Yoldan geldim. Valizimi çıkartıp üstümü bile değiştirmeden direksiyonu bir sinema salonuna doğru kırdım.
Neden?
Çünkü sevdiğim bir kitaptan kalkarak çekilmiş bir film oynuyordu. Merak etmiştim.
Hem Christopher Plummer'ın canlandırdığı ihtiyar Tolstoy'u seyretmek kim bilir ne keyifli olacaktı!
Kitap Jay Parini'nin belgelere dayanarak Tolstoy'un son yılını romanlaştırdığı Son İstasyon'du.
Amerikalı yönetmen Michael Hoffman'ın filmi de aynı adı taşıyordu. Fakat bizim dağıtımcılar daha havalı olur diye "Aşkın Son Mevsimi" adını tercih etmişlerdi (Oysa filmin orijinal adı öykünün "öz"üne işaret ediyor).
Işıklar söndü, reklamlar bitti.
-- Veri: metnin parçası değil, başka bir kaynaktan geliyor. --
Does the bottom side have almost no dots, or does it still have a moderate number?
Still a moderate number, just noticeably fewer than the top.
Film başladı.
Kuzey çamları, görkemli meşeler... Zasyeka Ormanı...
Yıl 1910... Rusya kırları... Edebiyatın dâhisi Tolstoy'un yazlığı...
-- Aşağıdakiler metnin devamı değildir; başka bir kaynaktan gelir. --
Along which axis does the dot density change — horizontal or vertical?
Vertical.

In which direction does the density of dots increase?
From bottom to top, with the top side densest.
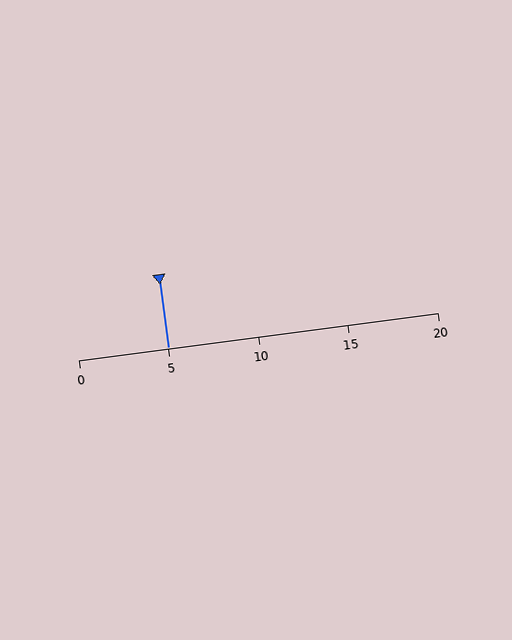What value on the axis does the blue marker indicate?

Görüntülerle içim açılıvermişti!
Ama ilk 20 dakika geçtikten sonrası... Büyük bir hayal kırıklığıydı.
***
Baştan anlatayım...
Savaş ve Barış'ın,
Anna Karenina'nın yazarı
Kont Lev Nikolayeviç Tolstoy son büyük romanı diyebileceğimiz
Diriliş'in ardından
büyük bir dönüşüm geçirir.
Ortodoks Kilisesi'ni ağır eleştirilerle terk eder ve bütün dinlerin
"birliği"ne doğru
derin bir manevi arayış içine girer.
Son kitaplarından birinin adı yeterince açıklayıcıdır:
"İnsan Ne İle Yaşar?" Tolstoy'un cevabı
saf sevgidir. Parayla pulla, mülkiyetle kirletilmemiş sevgi! (Ömrünün son iki yılında da İslam tasavvufuyla çok yakından ilgilendiği bilinmektedir.) Asıl çarpıcı olanı, kendi yapıtlarına bile sırt çevirmesi ve
mülkiyetçi düzenlere toptan karşı çıkmasıdır.
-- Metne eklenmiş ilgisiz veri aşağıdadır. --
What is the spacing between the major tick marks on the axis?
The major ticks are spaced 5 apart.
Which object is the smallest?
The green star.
Ailesinden gelen toprakları köylülere dağıtır, tarlasında ırgat gibi çalışmaya başlar ve kalan mirasını da kendi çevresinde toplanan gençlerin oluşturduğu siyasal harekete bırakmaya hazırlanır.
İşte o noktada gürültü kopar!
Çünkü
başından beri onun ruhsal dönüşümünden rahatsız olan karısı Sofya ve çocuklarından bazıları buna şiddetle karşı çıkarlar.
***
Aşkın Son Mevsimi filmi işte bu çatışmanın iyice keskinleştiği günleri anlatıyor.
Tolstoy'un en sonunda başını alıp gittiği ve ıssız bir istasyonda ölüme yattığı dönemi...
Ama nasıl?
Tolstoy'un manevi arayışını
karikatürleştirerek; karısıyla arasındaki derin bağı
cıvıklaştırarak...
Tolstoy'un karısına da hak verelim, onu da anlayalım derken, Sofya'yı "hasta" bir karakter haline getirerek...
Olup bitenleri
sulu bir Hollywood romantik komedisi gibi anlatıyor!
Hayal kırıklığım bundan!
Yine de...
Çirkin bir hikâyede bile güzel insanlar, güzel kalıyorlar!
Filmdeki Tolstoy da öyleydi.
Ve sırf bu gerçeği görmek, hissetmek ve anlamak için bile bu filme gidilebilir.